The NRA in Red and Blue

It's been much commented on that there are few, if any, "Conservative Democrats" around any more. That's certainly true here in North Carolina. Given the choice between a conservative Democrat and a conservative Republican, conservative voters here mostly voted Red. Old ties of party loyalty proved themselves too weak to resist the tendency toward ideological purity in the modern Conservative movement.

That wasn't so as recently as the Clinton administration, but the 1994 congressional election that swept Newt Gingrich into power for the first time was also marked by a historic electoral carnage among conservative and moderate Democrats—particularly in the South. And it was that election, more than any other, that put the fear of the National Rifle Association into the hearts of conservative Democrats.

Ever since, Democrats in conservative areas have generally been too afraid of the NRA to back any kind of gun control measure, no matter how weak. And nationally, the Democratic Party has been so afraid of losing its few remaining conservative and moderate members that there has not been a strong push back against the NRA.

But the conservative triumph in the South could mean less influence for the NRA.

Consider this: North Carolina was a swing state in the latest Presidential election, but farther down the ticket, Republicans solidified their hold on electoral power here. The US Congressional delegation, and the state Senate and House, are now solidly red. Congressional districts have been so successfully gerrymandered that Democrats are crowded into a few "ghettos" of large urban areas, or weirdly shaped metro corridors, and their actual proportional strength among voters has been effectively hidden.

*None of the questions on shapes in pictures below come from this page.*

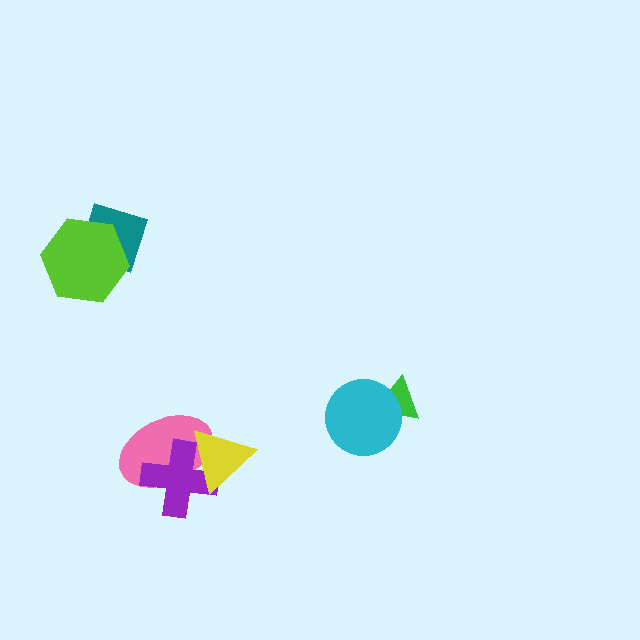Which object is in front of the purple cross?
The yellow triangle is in front of the purple cross.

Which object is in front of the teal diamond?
The lime hexagon is in front of the teal diamond.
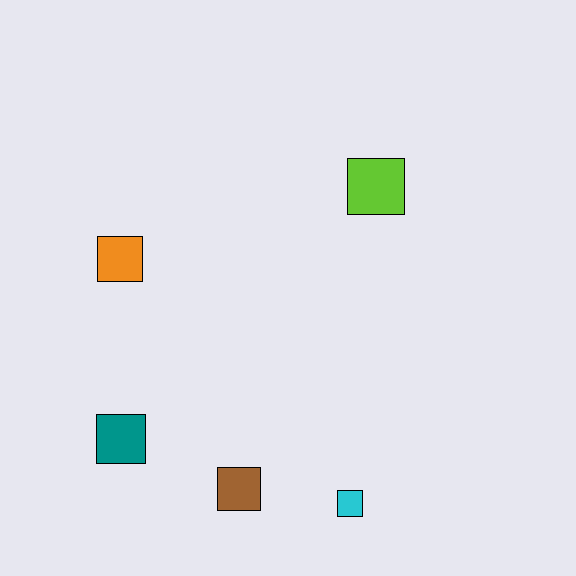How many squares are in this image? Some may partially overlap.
There are 5 squares.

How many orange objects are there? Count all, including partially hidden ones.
There is 1 orange object.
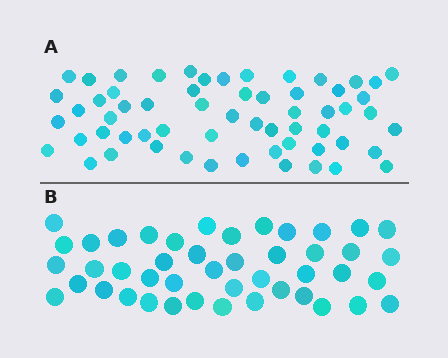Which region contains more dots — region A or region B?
Region A (the top region) has more dots.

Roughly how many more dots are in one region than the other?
Region A has approximately 15 more dots than region B.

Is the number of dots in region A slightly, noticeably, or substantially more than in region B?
Region A has noticeably more, but not dramatically so. The ratio is roughly 1.3 to 1.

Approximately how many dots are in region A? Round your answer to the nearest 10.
About 60 dots.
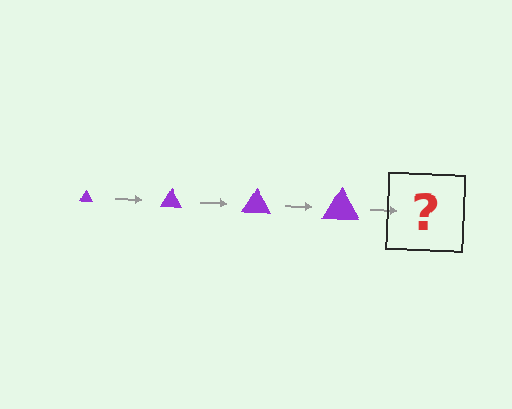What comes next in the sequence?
The next element should be a purple triangle, larger than the previous one.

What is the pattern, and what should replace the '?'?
The pattern is that the triangle gets progressively larger each step. The '?' should be a purple triangle, larger than the previous one.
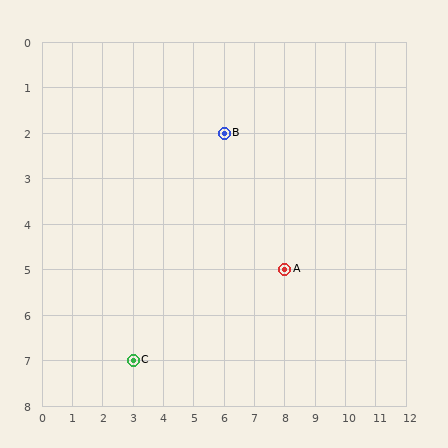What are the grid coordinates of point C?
Point C is at grid coordinates (3, 7).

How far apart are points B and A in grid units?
Points B and A are 2 columns and 3 rows apart (about 3.6 grid units diagonally).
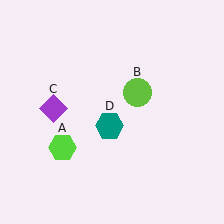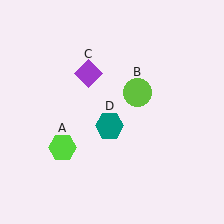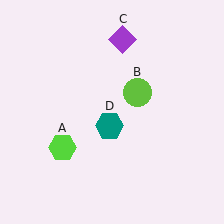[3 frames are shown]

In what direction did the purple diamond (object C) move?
The purple diamond (object C) moved up and to the right.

What this means is that here in North Carolina there are very few conservative or moderate Democrats in Congress left to fear the NRA. The remaining Democrats are in safely Blue metro/suburban districts.

The effect of this, oddly enough, may be to free up Democrats nationally. In part because of demographic changes elsewhere in the country, the party has managed to stay competitive nationally even though it has mostly lost the South. It has won two Presidential contests, and held on to a majority in the U.S. Senate. Florida and northern Virgina excepted, the swing states are now in the Rust Belt and the West, not the South.

I know this sounds counterintuitive, but the fact that the South is out of play means that the Blue side has less to fear on the issue of gun control. As its constituents in the West, Midwest, and Northeast are increasingly not as interested in pro-gun policies as the old conservative Southern Democrats were, the party can now more safely begin to flout the NRA.

With the recent shock of the killings in Connecticut, Democrats nationally may wake up and find they don't have as much to fear from the NRA as they once did. Maybe they'll stop pulling their punches on gun control for the first time since 1994.